How Oura Helps You Measure Sleep Quality 

Oura’s Readiness Score takes into consideration a host of key contributing factors, such as:

  • Sleep: This contributor compares your total sleep from the past 24 hours (confirmed naps included) against your baseline.
  • Sleep Balance: This contributor measures how much you’ve been sleeping in the past two weeks, with the past few nights of sleep weighing more heavily, and is an indicator of how much sleep debt you have.
  • Sleep Regularity: This contributor measures how consistent your bedtime and wake-up times have been during the previous two weeks (not counting naps).

Using these metrics, you can compare the amount of sleep you are currently getting with your recommended amount of sleep. This will indicate if those constant all-nighters are helping or hindering your sleep requirements.
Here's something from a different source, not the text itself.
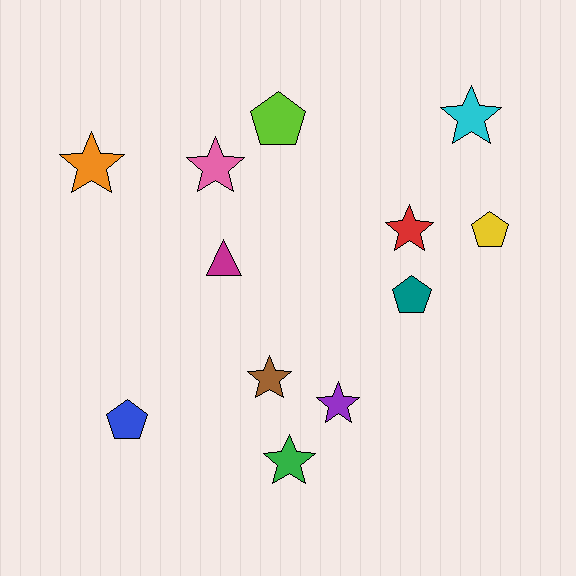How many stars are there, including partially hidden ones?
There are 7 stars.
Top Alternatives To Pulling an All-Nighter to Fix Your Sleep Schedule  

While it can sometimes be necessary to lose hours of sleep in cases such as traveling across time zones or a work night shift, pulling an all-nighter can have some consequences on your health, both physical and mental. Plus, the notion that an all-nighter can “reset” your internal clock is false. 

Follow these tips for the perfect bedtime routine to normalize your sleep patterns.

  • Focus on sleep hygiene: This includes sticking to a consistent sleep schedule, avoiding consuming caffeine before bed time, and  minimizing blue light exposure from screen time at night. 
  • Make some lifestyle changes: A regular workout routine to improve your physical health is an ideal method to encourage a better sleep quality. 
  • Get natural light: The role of light exposure is important to the quality of sleep. By exposing yourself to natural light throughout the day, especially in the morning, and limiting the amount of bright light before you sleep, your circadian rhythms will become regulated. 
  • Take care of your mental health: Try to implement self-care techniques including mindfulness, meditation, and relaxation to improve your mental wellness. 
  • Consider supplements: If you are experiencing recurring sleep issues, you may want to look into melatonin supplements, which contain a natural, safe hormone that our bodies produce to aid sleep. However, it is always important to consult a healthcare specialist before starting any new form of sleep medicine.  
  • Cool down your room: The National Institute of Health (NIH) states that the thermal environment is one of the most important factors of sleep. A good air conditioner, fan, and the right bedding are essential to combat soaring temperatures.
  • See a sleep specialist: If none of these solutions seem to help reset your sleep routine it is important to consult with a sleep specialist to solve any underlying issues.